On top of that, I’ve seen multiple clients with over 20 food sensitivities. So then they are expected to eliminate those foods for a period of time. The problem with that is that then, people begin to experience nutrient deficiencies because they are lacking a varied diet. That’s just going to lead to further problems.

The root cause

As I mentioned above, we all have food sensitivities. I’m not denying that. And even if you were lucky enough to get a valid test (Cyrex Array 10 is one that is pretty darn accurate from what I’ve heard), it doesn’t address the real problem. A food sensitivity is simply a symptom that something is imbalanced in the gut. Unfortunately, just by eliminating those foods, you are not getting to the source of the problem.

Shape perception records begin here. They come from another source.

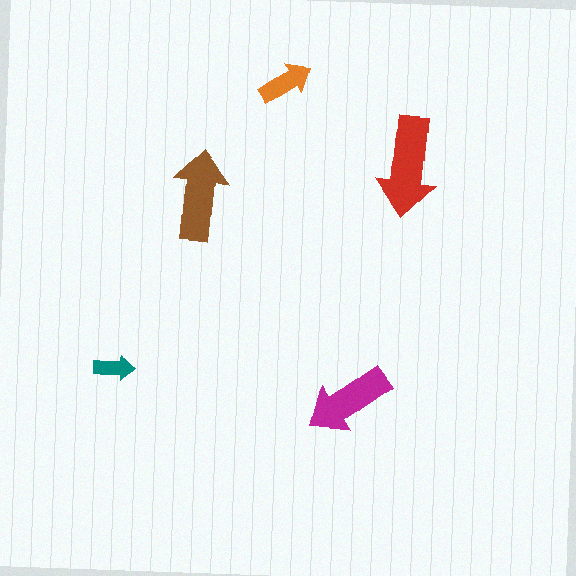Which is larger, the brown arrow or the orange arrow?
The brown one.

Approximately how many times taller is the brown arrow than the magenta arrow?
About 1.5 times taller.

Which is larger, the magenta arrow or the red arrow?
The red one.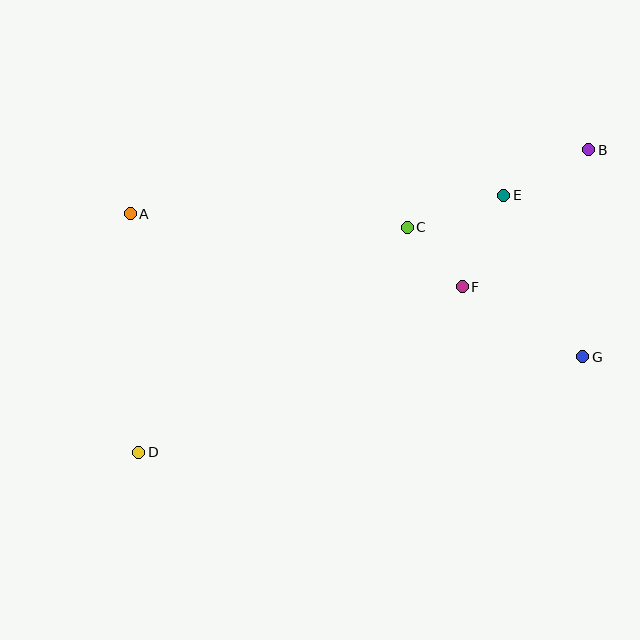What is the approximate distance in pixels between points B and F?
The distance between B and F is approximately 186 pixels.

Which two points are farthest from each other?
Points B and D are farthest from each other.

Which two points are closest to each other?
Points C and F are closest to each other.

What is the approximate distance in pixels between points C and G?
The distance between C and G is approximately 218 pixels.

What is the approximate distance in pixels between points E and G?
The distance between E and G is approximately 180 pixels.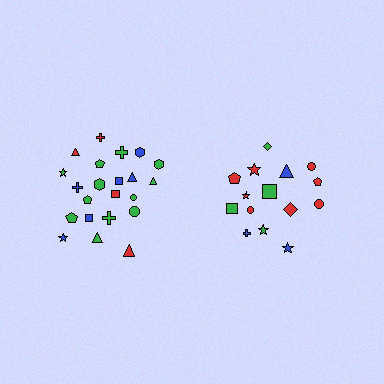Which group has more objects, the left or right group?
The left group.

When you have multiple food sensitivities, you’ve got to understand the problem underneath that. What is going on in the gut? By addressing the gut and working with the client to identify food issues via elimination (THE most effective way to determine food sensitivities), healing can be restored and those IgG responses disappear.

If you’re worried about food sensitivities, do yourself a favor and skip the testing completely. Find a practitioner who can help you navigate potential triggers (salicylates, oxalates, gluten, etc), and go from there. Save yourself the money and put it towards some truly effective testing, like the GI Map to see what’s going on IN the gut.